Halfway through the film, I felt nauseous, ran into the bathroom, locked the door, and threw up for almost an hour. When I came out, the lights were on, the movie shut off, and they sat there in silence, staring at me with their mouths opened. I must have been making really loud retching sounds.
The point is I always knew my talents would be useful one day, I said to the coworker who asked me what I was doing showing a group of at-risk Latino and African American teenage boys The Red Balloon. Then I employed a strategy I have honed throughout my life when asked a difficult question: to respond with a question of my own. I asked my coworker pointedly what the troubled people’s race had to do with it, couldn’t Latino and African American people watch and enjoy The Red Balloon? And what I said previously was true: I always knew my talents would be helpful to someone, someday.
It took me the entire day after the phone call with Uncle Geoff to begin to clear my head. I wasn’t feeling well in the first place; I had called in sick to work earlier that morning. I spent the rest of the day in bed sobbing, coughing, and toying with the idea of calling my adoptive parents. Surely they would call me, I thought. A call never came. My roommate Julie texted me to ask what the couch looked like, did it look good, could I take a picture of it for her as she would be spending the night at her boyfriend’s place and wouldn’t see it until tomorrow. And what was I supposed to say to that?

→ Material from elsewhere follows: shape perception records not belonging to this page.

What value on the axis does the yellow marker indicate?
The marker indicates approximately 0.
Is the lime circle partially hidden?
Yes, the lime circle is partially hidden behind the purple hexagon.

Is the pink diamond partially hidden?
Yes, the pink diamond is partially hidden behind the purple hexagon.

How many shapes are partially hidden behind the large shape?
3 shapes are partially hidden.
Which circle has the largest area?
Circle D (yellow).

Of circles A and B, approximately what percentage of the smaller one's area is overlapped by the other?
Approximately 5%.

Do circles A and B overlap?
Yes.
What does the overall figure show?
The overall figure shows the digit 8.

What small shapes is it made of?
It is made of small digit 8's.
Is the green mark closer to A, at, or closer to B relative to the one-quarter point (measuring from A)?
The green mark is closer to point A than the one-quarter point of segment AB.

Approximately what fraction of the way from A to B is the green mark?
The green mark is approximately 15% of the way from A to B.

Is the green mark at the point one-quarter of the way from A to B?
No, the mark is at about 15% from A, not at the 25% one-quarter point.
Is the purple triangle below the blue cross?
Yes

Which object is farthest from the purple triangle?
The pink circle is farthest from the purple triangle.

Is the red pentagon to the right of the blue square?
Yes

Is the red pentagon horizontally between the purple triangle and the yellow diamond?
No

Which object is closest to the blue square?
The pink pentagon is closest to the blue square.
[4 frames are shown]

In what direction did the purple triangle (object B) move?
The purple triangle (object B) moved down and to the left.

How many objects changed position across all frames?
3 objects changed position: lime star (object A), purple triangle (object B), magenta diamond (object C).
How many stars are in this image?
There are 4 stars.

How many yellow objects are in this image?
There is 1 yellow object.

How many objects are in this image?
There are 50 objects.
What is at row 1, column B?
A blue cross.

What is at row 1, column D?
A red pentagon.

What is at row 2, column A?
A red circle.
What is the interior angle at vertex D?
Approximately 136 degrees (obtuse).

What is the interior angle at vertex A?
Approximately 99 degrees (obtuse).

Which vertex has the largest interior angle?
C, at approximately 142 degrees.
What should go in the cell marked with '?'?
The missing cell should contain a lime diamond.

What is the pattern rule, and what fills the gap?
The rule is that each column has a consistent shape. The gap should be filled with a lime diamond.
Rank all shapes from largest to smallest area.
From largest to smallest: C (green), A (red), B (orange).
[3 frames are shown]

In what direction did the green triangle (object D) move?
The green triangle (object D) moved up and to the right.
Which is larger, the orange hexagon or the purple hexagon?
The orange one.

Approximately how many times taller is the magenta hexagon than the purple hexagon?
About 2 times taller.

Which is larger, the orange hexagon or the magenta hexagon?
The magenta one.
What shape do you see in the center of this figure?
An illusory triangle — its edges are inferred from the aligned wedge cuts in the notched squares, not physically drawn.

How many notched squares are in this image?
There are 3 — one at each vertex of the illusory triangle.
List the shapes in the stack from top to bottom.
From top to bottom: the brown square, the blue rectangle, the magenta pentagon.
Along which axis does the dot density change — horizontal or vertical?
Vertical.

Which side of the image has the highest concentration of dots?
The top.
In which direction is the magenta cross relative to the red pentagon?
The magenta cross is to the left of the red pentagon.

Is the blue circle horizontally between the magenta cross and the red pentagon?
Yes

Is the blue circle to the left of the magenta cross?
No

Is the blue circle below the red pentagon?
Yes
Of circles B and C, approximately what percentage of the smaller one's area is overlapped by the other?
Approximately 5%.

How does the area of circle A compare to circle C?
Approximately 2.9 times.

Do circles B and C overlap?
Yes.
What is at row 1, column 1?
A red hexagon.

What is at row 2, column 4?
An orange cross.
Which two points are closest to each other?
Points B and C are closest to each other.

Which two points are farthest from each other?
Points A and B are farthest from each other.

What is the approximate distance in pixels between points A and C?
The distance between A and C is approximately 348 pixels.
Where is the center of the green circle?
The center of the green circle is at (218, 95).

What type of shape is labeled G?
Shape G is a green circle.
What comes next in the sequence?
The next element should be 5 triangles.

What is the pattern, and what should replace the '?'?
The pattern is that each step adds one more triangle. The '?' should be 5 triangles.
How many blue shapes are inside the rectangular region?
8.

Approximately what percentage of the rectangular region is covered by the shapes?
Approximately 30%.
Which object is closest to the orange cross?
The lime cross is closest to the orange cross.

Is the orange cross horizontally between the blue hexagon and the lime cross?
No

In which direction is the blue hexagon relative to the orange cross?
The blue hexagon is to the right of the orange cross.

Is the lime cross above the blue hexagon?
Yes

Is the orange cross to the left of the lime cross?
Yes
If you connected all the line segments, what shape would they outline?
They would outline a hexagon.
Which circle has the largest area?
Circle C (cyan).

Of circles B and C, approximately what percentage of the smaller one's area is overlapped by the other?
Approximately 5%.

That night, somewhere in between my sobbing, somewhere in the middle of my hysteria, the seeds of a plan had germinated. I calmed and composed myself. I have always been a rational and relational person; I didn’t recognize this hysterical, sobbing woman. No. I took care of my peace, I kept it in spotless condition. As the plan germinated, I pictured the funeral, that great spectacle of mourning. I saw strangers standing around taking part in a superficial grief performance ostensibly to both celebrate and mourn a dead person they never bothered to know when he was alive. The next morning, I woke up and saw without question what needed to be done. It was necessary that I attend the funeral, because I was the only one, perhaps, who once knew and understood him.
I stared at the white wall on my side of the studio apartment. A few days ago, when he was alive, I had wiped down all of the walls of my shared studio apartment with a can of cleaning disinfectant, then a rag soaked in lemon oil. Overnight, everything changed, temporally. Everything was now before and after his suicide. I was located in the after-phase.
It was my very observational acumen combined with a genius for ethical practices that compelled me to stuff my canvas suitcase with all of my clothes and to book a same-day plane ticket to my childhood home. Before I put the flight on my credit card, I spent an hour looking online at sweaters on sale, because I had nothing black to wear to the funeral. It took me a long time because there were so many different types of sweaters. Why were there so many different types of sweaters? Fluffy sweaters and mohair sweaters and fisherman sweaters and boyfriend sweaters. Which sweater should I order? I wondered. Finally, I chose a black turtleneck sweater, ribbed, half off. I was always thinking ahead and strategically planning. After I pressed CONFIRM SALE, I smacked my forehead. I should have had it delivered to my adoptive parents’ address! It took a half hour on the phone waiting to speak to customer service to get the sweater sent to the right address. During this time of waiting, it began to dawn upon me that in fact this family tragedy had come at the worst possible time for me, as my work status was currently under probation, even so, there was no question as to whether I would go home or not. Once I reached an actual human, the sweater situation was straightened out almost immediately, but not before I explained to the customer-service agent the special purpose of the sweater: a funeral sweater for a suicide. She understood, and waived the cost for shipping. I hung up the phone and went back to my computer.